Our results should be considered in the light of some methodological limitations. This was a secondary analysis of two longitudinal family-genetic studies of ADHD. Studies specifically designed to test the gateway hypothesis of cigarette smoking should seek to replicate our findings. Our sample was predominantly White and the probands were referred for ADHD. As such, our findings may not generalise to community samples and ethnic minorities. Future studies should attempt to replicate these findings in community samples. Another constraint on our generalisability is the limited range of socioeconomic status in our sample. Although all five of the Hollingshead categories were represented in our sample, very few participants were in the lowest categories. Also, the size of our smoking sample was relatively small. Although the results were mostly significant nonetheless, replication in a larger sample would be beneficial.
Also, we depended on the retrospectively reported ages at onset for smoking and substance use to establish the temporal sequence of smoking as an exposure. To the degree that these ages were incorrectly recalled, our results may suffer from misclassification and thus a reduction in precision. However, although the exact ages may not have been recalled accurately, the relative ordering of the ages of smoking and substance use initiation are likely to be correct, so that any misclassification of our exposure and outcome variables should be minimal. Also, there may be additional, unmeasured confounders that may account for our findings. Although it is unlikely that an unmeasured confounder could account for the magnitude of effect found here, future studies should include other predictors of adolescent substance use. Given that 16% of our original sample developed cigarette smoking at the same age or after substance use disorders, other studies should explore other possible developmental pathways. Although we did not find significant interaction effects of ADHD and cigarette smoking, the very high rates of drug misuse and dependence seen in the failure curves of the smokers with ADHD highlight the possibility that the risk conferred by cigarette smoking is much greater in the context of ADHD. Future studies should explore this possible interaction effect.
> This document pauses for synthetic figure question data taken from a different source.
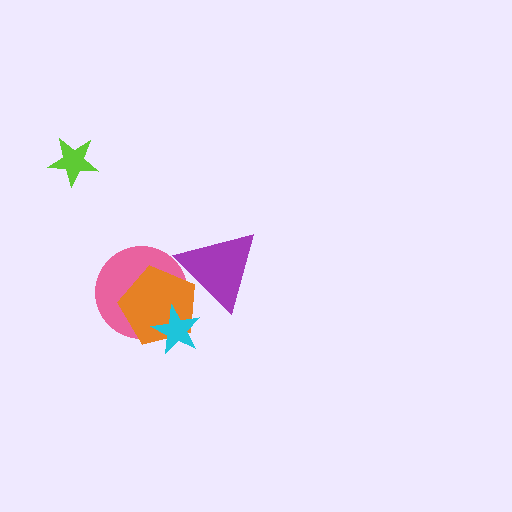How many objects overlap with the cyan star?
2 objects overlap with the cyan star.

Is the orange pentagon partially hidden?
Yes, it is partially covered by another shape.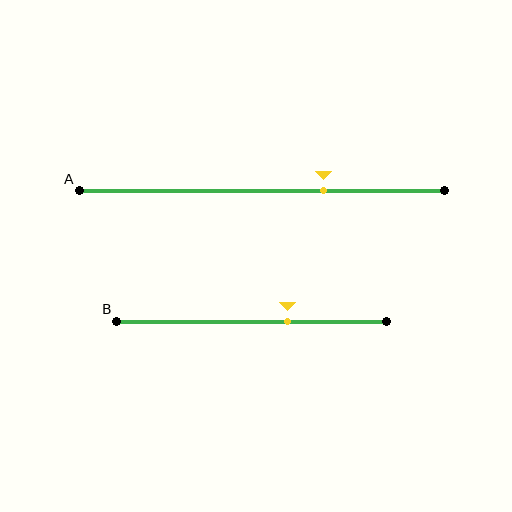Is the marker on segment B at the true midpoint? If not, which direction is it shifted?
No, the marker on segment B is shifted to the right by about 13% of the segment length.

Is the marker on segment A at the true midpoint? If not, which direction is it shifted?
No, the marker on segment A is shifted to the right by about 17% of the segment length.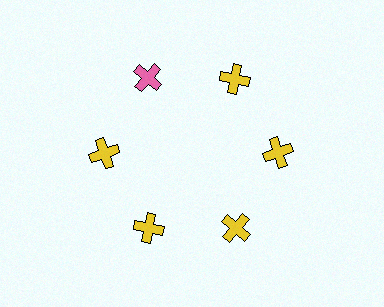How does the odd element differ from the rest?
It has a different color: pink instead of yellow.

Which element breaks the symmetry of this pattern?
The pink cross at roughly the 11 o'clock position breaks the symmetry. All other shapes are yellow crosses.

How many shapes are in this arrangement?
There are 6 shapes arranged in a ring pattern.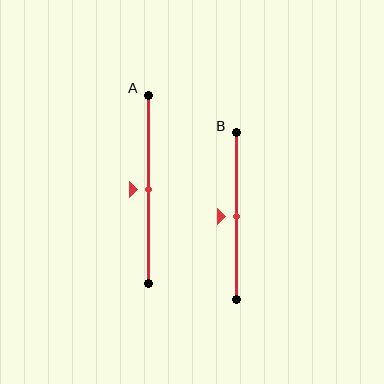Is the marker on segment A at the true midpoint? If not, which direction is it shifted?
Yes, the marker on segment A is at the true midpoint.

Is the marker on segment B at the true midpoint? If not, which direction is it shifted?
Yes, the marker on segment B is at the true midpoint.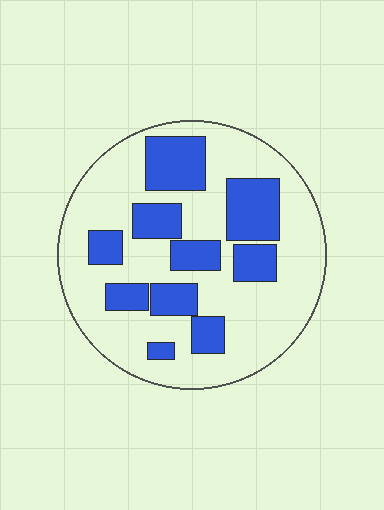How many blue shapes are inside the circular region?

Despite these considerations, our results provide further support for cigarette smoking being a risk factor for the subsequent development of alcohol and drug misuse and dependence and that this risk adds to the risk imparted by ADHD. Thus, smokers with ADHD are at especially high risk for substance use disorders and they should be a focus for preventive interventions. These findings have important public health significance within and without the context of ADHD for the development of preventive and early intervention approaches aimed at mitigating smoking initiation within and without the context of ADHD.
Funding
This work was supported, in part, by USPHS (NIMH) grant R01 MH-41314-01A2 (JB) and the Pediatric Psychopharmacology Council Fund.